/ 14 July 2016

We’ve done the sums and can reveal: Air pollution causes 53 000 deaths a year in SA

Pollution in the Durban South region
Pollution in the Durban South region

Air pollution kills 53 000 people in South Africa every year. That costs the economy half a trillion rand in lost potential and healthcare.

These numbers come from a Mail & Guardian calculation. Their base is sound. Organisations, from the United Nations to the World Health Organisation (WHO), have used similar calculations in other parts of the world.

Want to build a new coal-fired power plant and need a World Bank loan? Well, the human and healthcare costs have to be tallied up. This is how we know indoor air pollution kills 4.3-million people a year globally, and that outdoor air pollution kills 3.7-million people a year.

A network of air quality monitoring sites means we know that South Africa’s three biggest metros – and industrial and mining towns such as Emalahleni – are among the world’s most polluted places.

These numbers are rarely made public – and then only begrudgingly. Telling people that cold cal- culations have to be made for new projects, for which the overall benefit is weighed against the cost in sick and dead people, is a hard sell for politicians.

There are lots of small numbers for air pollution that come from environmental impact assessments. But even these give only a passing mention to air pollution in their public versions. Take, for example, the impact assessment for the realignment of Cape Town International Airport’s second runway, which says the “risk of health effects from air pollution” is “low” but gives no data for what low means.

In 2014, the Centre for Environmental Rights was given Eskom’s impact assessments for its coal-fired fleet in Mpumalanga and Limpopo. This followed a Promotion of Access to Information request. The Mpumalanga assessment said: “Current Eskom power stations are cumulatively calculated to be responsible for 17 nonaccidental mortalities per year and 661 respiratory hospital admissions.” These figures jumped to 617 deaths and 24 842 admissions to hospital when the utility’s full fleet was accounted for.

When the M&G asked for these numbers, Eskom refused, saying they were of “limited use”.

The same assessments said, overall, air pollution in Mpumalanga killed 550 people a year and hospitalised 117 200. Burning wood and coal in homes for cooking and heating was responsible for half of these, with Eskom responsible for 3%.

Licence to Kill, a Greenpeace Africa report, also published in 2014, calculated that by delaying compliance with new air quality legislation the utility would cause 2 200 premature deaths a year.

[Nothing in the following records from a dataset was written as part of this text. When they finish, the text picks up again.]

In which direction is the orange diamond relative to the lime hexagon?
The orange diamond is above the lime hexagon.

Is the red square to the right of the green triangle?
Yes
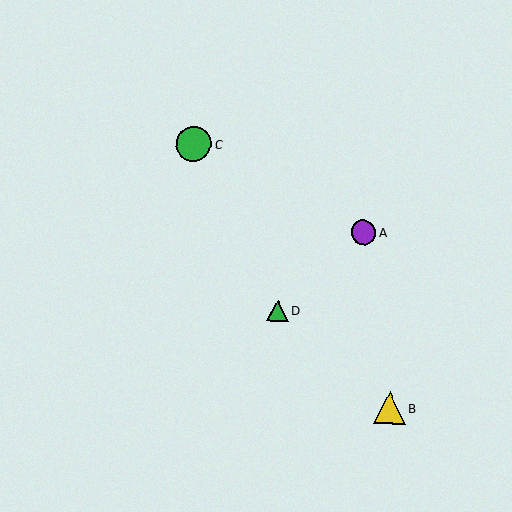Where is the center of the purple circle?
The center of the purple circle is at (363, 233).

But these figures do not solve the main problem: a lack of national studies that look at the impact of air pollution. Which brings us back to the M&G calculation.

South Africa has 53-million people. A generally accepted figure for developing countries is that one in 100 000 people die as a result of exposure to air pollution. This has been shown to hold true for developing countries such as India and China. It can therefore be inferred that 53 000 people die every year because of air pollution in South Africa.

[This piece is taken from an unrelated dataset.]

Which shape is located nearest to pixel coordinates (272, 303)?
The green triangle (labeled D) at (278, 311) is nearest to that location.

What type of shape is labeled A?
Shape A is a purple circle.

The WHO estimates that the cost of a life is 100 times the gross domestic product per capita of a country. For South Africa, that stands at just under R100 000 a person. With 53 000 deaths a year, that means air pollution costs the economy more than R500-billion a year.

This includes the cost of chronic medication for asthma, hospital treatment, lost productivity, children unable to perform at school, adults deemed unfit to work, and the cost to families of losing a breadwinner.

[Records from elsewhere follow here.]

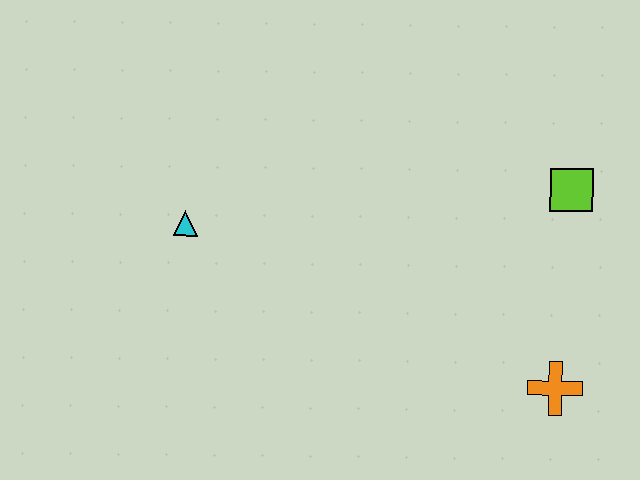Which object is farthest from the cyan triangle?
The orange cross is farthest from the cyan triangle.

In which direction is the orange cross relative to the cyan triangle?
The orange cross is to the right of the cyan triangle.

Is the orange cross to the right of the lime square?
No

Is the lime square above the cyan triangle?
Yes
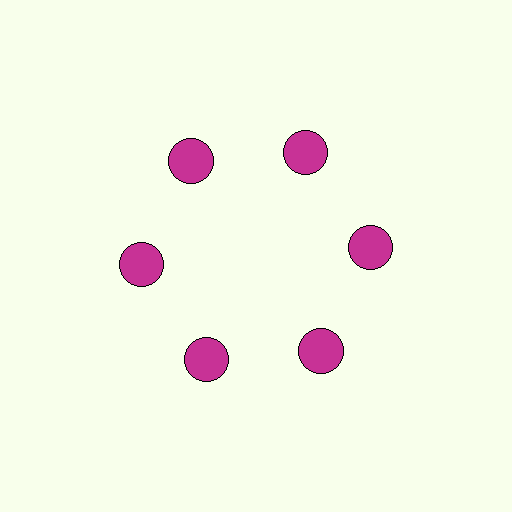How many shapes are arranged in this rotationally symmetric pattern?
There are 6 shapes, arranged in 6 groups of 1.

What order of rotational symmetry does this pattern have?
This pattern has 6-fold rotational symmetry.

What is killing people? In broad strokes, apartheid and capitalism. The previous dispensation gave large industries operating permits, under the authority of the air pollution control officer. This office had eight employees and there was little by way of law to support progressive decisions. That meant big factories and power stations went up, with nonwhite workers living downwind. Democracy has done little to change this situation.

In its 2014 investigation titled Slow Poison: Air pollution, public health and failing governance, nongovernmental group groundWork said: “People are still polluted and made sick by this pollution.” Writing in that report, Bobby Peek said: “The blueprint for a black neighbourhood was a waste dumpsite, where waste from rich white neighbourhoods and dirty industry was dumped.”

The M&G visited Settlers Primary School in south Durban in 2014. It is located downwind of the city’s ports and refineries, and 52% of the children have asthma. This story is repeated in similar air pollution hot spots such as Sasolburg and Vanderbijlpark.

The environment department – tasked with fixing the problem – says progress has been necessarily incremental. Few regulations existed before 1994.

In a report to the UN Commission on Sustainable Development, the department also noted: “There is an extremely limited specialist air quality management human resource base.” There was also little “detailed research to understand and address the specific contribution of industrial air pollution”.

Yet the department’s annual “state of air” reports say that air quality in “hot spots” has been improving. An overhaul of air quality regulations also came into effect last year. There just aren’t any numbers for what effect this has had on the statistical estimate of 53 000 deaths a year.